Less than 30 mins preparation time
30 mins to 1 hour cooking time
Makes 16 brandy snaps
Try piping whipped cream into Mary Berry’s classic brandy snaps for a deliciously retro dessert.
- For the brandy snaps
- 55g/2oz butter
- 55g/2oz demerara sugar
- 55g/2oz golden syrup
- 50g/1¾oz plain flour
- ½ level tsp ground ginger
- ½ tsp lemon juice
- Preheat the oven to 180C/350F/Gas 4. Line two baking trays with baking parchment then oil a thickish handle of a wooden spoon and lay it on a cooling rack.
- Measure the butter, sugar and syrup into a small, heavy-based pan. The easiest way is to measure the butter, then the sugar on the scales (in the pan if you have digital scales), then measure the syrup on top to make up to 165g/6oz total weight.
- Heat gently until the butter has melted and the sugar has dissolved. This will take about 15 minutes over a low heat. Don’t let the mixture boil as it may crystallise. To check when the sugar has dissolved, stir occasionally, pulling the spoon across the bottom of the pan until you can no longer hear the gritty granules being scraped along and most of them have disappeared.
- Leave the mixture to cool slightly, about 2-3 minutes, then sieve in the flour and ginger. Pour in the lemon juice and stir well to mix thoroughly. Drop four teaspoonfuls of the mixture onto each of the prepared baking trays to make neat circles, about 10cm/4in apart.
- Bake in the pre-heated oven for about 10-15 minutes, or until the mixture is well spread out, looks lacey and is a dark golden colour. Once baked, you need to work fast to shape the brandy snaps, so its easier if you bake one tray at a time. Remove each tray from the oven and leave for a minute or so to firm up slightly, then lift from the baking parchment using a fish slice. The mixture needs to be just firm enough to remove, but pliable enough to shape. Check by releasing around and under the edges with a small palette knife.

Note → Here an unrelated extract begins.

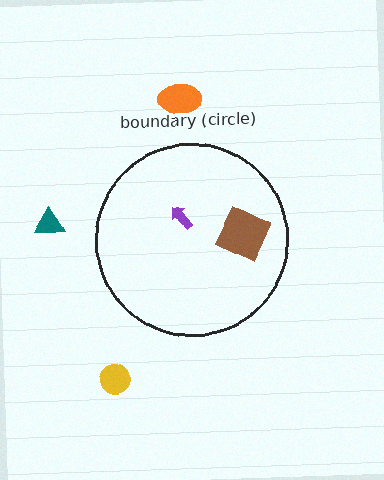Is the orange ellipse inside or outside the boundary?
Outside.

- Quickly roll a circle of the warm mixture around the handle of the wooden spoon, having the join underneath. Press the join lightly together to seal, then slide the brandy snap off the spoon and leave it to firm up on the wire rack, again with the join underneath. If any of the circles on the sheet harden too much to work with, put them back in the oven for a few seconds to soften again. Repeat until all the mixture has been used. If the mixture in the pan becomes too firm to drop in neat spoonfuls, roll a teaspoonful of it into a small smooth ball in your hands, sit it on the baking tray and flatten slightly with your fingers. When cold, store the brandy snaps in an airtight tin or container; they will keep for at least a week.

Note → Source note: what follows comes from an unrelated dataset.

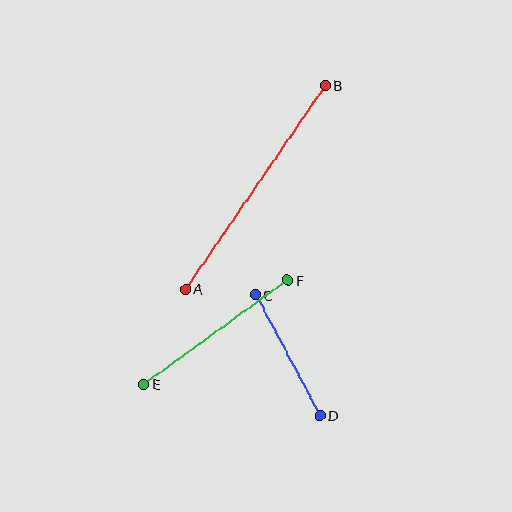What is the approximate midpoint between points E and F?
The midpoint is at approximately (216, 332) pixels.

Recipe courtesy of bbc, full of more advice and videos
How did you get on with this technical challenge? Please send me photos of your completed bakes for inclusion in the humble technical challenge gallery, so we can show off to Paul and Mary.
What can you say about Brandy Snaps? They’re gingery biscuits. They were nice. I think they were nicer on the day I made them. They did keep well, but they seemed to get a bit greasy as they got older. I’m not sure why.
We tried them both with retro squirty cream and with much more sophisticated Chantilly Cream. Of course the latter was much nicer. And with some raspberries, they were quite fairly sophisticated!
Would I make them again? Probably not. But they are easy to do. I’m glad I did it for the “experience” but I can’t say I’ll ever crave a brandy snap. I think they’re probably a dessert garnish or coffee accompaniment more than anything else. But at least I can make them. So that’s an achievement.